Mir

Merge lp:~albaguirre/mir/screencast-crash-fix into lp:mir

screencast-crash-fix
Merge into development-branch

Proposed by Alberto Aguirre on 2014-02-14

Status:

Merged

Approved by:

Daniel van Vugt on 2014-02-18

Approved revision:

no longer in the source branch.

Merged at revision:

1404

Proposed branch:

lp:~albaguirre/mir/screencast-crash-fix

Merge into:

lp:mir

Diff against target:

135 lines (+38/-36)

1 file modified

src/utils/screencast.cpp (+38/-36)

To merge this branch:

bzr merge lp:~albaguirre/mir/screencast-crash-fix

Medium

Fix Released

Link a bug report

Reviewer	Review Type	Date Requested	Status
PS Jenkins bot (community)	continuous-integration	2014-02-14	Approve on 2014-02-18
Alexandros Frantzis (community)		2014-02-14	Approve on 2014-02-14
Review via email: mp+206337@code.launchpad.net

Commit message

Fix crash in android devices by working around a subtle threading bug

Use a dummy thead_local array to push the gl/egl context TLS into a region
where the future wait code does not overwrite it.

Other changes:
- Query the preferred read pixel format/type at setup.
- Write a video file instead of snapshot files; the raw file can then be played as a video with vlc

fixes: lp: #1280086

Description of the change

Fix crash in android devices by working around a subtle threading bug

Use a dummy thead_local array to push the gl/egl context TLS into a region
where the future wait code does not overwrite it.

Other changes:
- Query the preferred read pixel format/type at setup.
- Write a video file instead of snapshot files; the raw file can then be played as a video with vlc

fixes: lp: #1280086

For some unkown reason, on android devices, the EGL context goes bad after waiting on a future in the main thread - the EGL context was made current in the main thread and should remain so.

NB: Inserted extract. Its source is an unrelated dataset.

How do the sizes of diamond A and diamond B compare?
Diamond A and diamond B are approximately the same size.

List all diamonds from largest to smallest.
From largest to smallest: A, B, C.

Possibly a TLS issue with libhybris?

Revision history for this message

Alexandros Frantzis (afrantzis) wrote on 2014-02-14:

> Remove the use of asyncs to dispatch file writes; no real reason to launch one as the main loop just synchronizes it with a wait anyway.

Actually there is a reason: with an async file write, we can swap the screencast buffer and write to file concurrently, which depending on the actual operation timings and IO blocking, helps improve the capture frame rate (so, iteration_time = max(write_time, swap_time) instead of iteration_time = write_time + swap_time).

Anyway, this is the main point of the workaround, so no point arguing for this to stay :)
Hopefully we can reinstate it when when we fix the core issue.

> std::ofstream videoFile(ss.str());

We should use underscores in variable names: http://unity.ubuntu.com/mir/cppguide/index.html#Variable_Names

> glGetIntegerv(GL_IMPLEMENTATION_COLOR_READ_FORMAT, &format);

GL_IMPLEMENTATION_COLOR_READ_FORMAT is meaningful only in combination with GL_IMPLEMENTATION_COLOR_READ_TYPE (i.e., we can't assume per the standard that GL_IMPLEMENTATION_COLOR_READ_TYPE => GL_UNSIGNED_BYTE, although it's often the case). Since we currently want support for either RGBA8888 or BGRA8888 frames, we should check that GL_IMPLEMENTATION_COLOR_READ_TYPE == GL_UNSIGNED_BYTE and GL_IMPLEMENTATION_COLOR_READ_FORMAT == BGRA and only then return it as valid, otherwise return the guaranteed default RGBA.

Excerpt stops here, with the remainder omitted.